The Perseid meteor shower is the most active shower of the year. This year’s Perseids came on a new moon, meaning the skies would be dark and clear if the weather held out. A couple of friends and I were able to get out of town for an evening to watch the fireworks. Here’s what we saw.
The Perseids peak every year in mid-August. Here in New Mexico, this happens to land right in the middle of the monsoon season which lasts from June 15th through September 30th. While it doesn’t rain every day during the monsoons, the skies can be mostly cloudy for days on end. Fortunately, this year’s peak was forecast to last two nights, August 11/12, and August 12/13, giving us a little wiggle room in the schedule. The forecast looked better for Sunday night, August 12th, so we made plans to spend Sunday night near Cabezon Peak.
While things were sunny in town when we left, a huge storm was forming where we were headed. The closer we got to our campsite, the bigger the storm grew. We never did drive through any rain (which was fortunate, because the dirt road to Cabezon becomes impassible when wet), but by the time we arrived, the storm had surrounded us. We were treated to a beautiful sunset with lightning all around.

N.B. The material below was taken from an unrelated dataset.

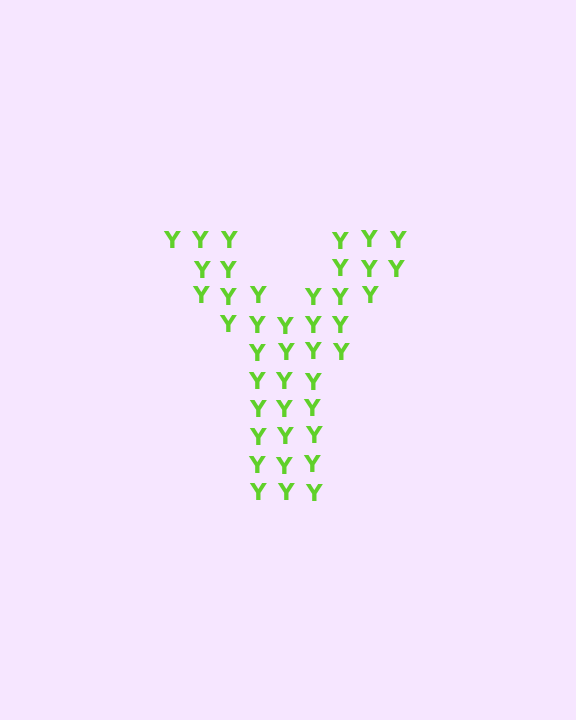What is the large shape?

Figure 1: Cerro Parido points upward into an orange sky, as seen from near our camp site across the Rio Puerco valley. Taken with a Canon EOS 6D and Canon EF 70-200mm F/2.8 lens.
We set up camp and watched the storms blow by in the distance while eating dinner. Like the last time I’d been to this area with my brother about five weeks before, it was eerily quiet. A few weeks of rain since then had turned the landscape from a dull and dusty place into the green desert you see here, but with the moisture comes the bugs. A lot of bugs. We got bit up pretty bad before the breeze picked back up again later in the evening. The clouds would stay around until just before midnight.
Figure 2: The Milky Way peeking through the clouds. This was the first time we could see the stars, sometime around 10:30pm. Saturn is visible as the big white ball left of center. Canon EOS 6D, EF 35mm F/1.4L lens.
Figure 3: By 11:00pm, the clouds were really starting to dissipate to the south. Mars can be seen to to the left. Canon EOS 6D, Rokinon 14mm F/2.8 lens.
Figure 4: By 11:30pm, the clouds were starting to break up near the radiant of the meteor shower to the northeast. Canon EOS 6D, EF 35mm F/1.4L lens.
Finally, at around midnight, the clouds disappeared and stayed away for good. We still had some haze from the wildfires in California to contend with, but you could still see many stars. Better yet, the Perseid fireball machine was in full force. We were seeing around 40-50 meteors per hour, and the ones we saw left long dusty trails behind. I set up my SkyTracker off to the side of the dirt road and set the camera to shoot for the remaining several hours before morning twilight.
Figure 5: Meteors fall over Cabezon Peak. The green blobs are airglow and the red blob left of center is the California Nebula. Also visible are the Pleiades near Cabezon Peak and the Double Cluster in the upper-left. Three-shot vertical panorama for the foreground, untracked, with a fourth 2-minute tracked shot for the sky. To capture the meteors, I tracked the sky for four hours, taking 30-second exposures throughout. The brightest meteors were merged in post. Taken with a Canon EOS 6D and EF 35mm F/1.4L lens.
During my first meteor shower trip in 2015, I serendipitously captured a brilliant exploding meteor. I hadn’t seen another one since, so I made it a point to be on the lookout for them this time around. In the 400 frames I shot, I ended up capturing over forty meteors, two with visible debris clouds.
After catching a few hours of sleep, we woke up to coyotes howling at the sunrise. I didn’t get any pictures because my camera died after shooting all night, but I’m okay with that. Sometimes it’s better to just see things with your eyes and your friends, sans viewfinder. I don’t think I would have appreciated that beautiful desert sunrise for what it was any other way. At times, I’ve worried too much about the pictures I will or won’t get, when there are memories to be made, and much as I want to become a better photographer, remembering is really what I want to be good at.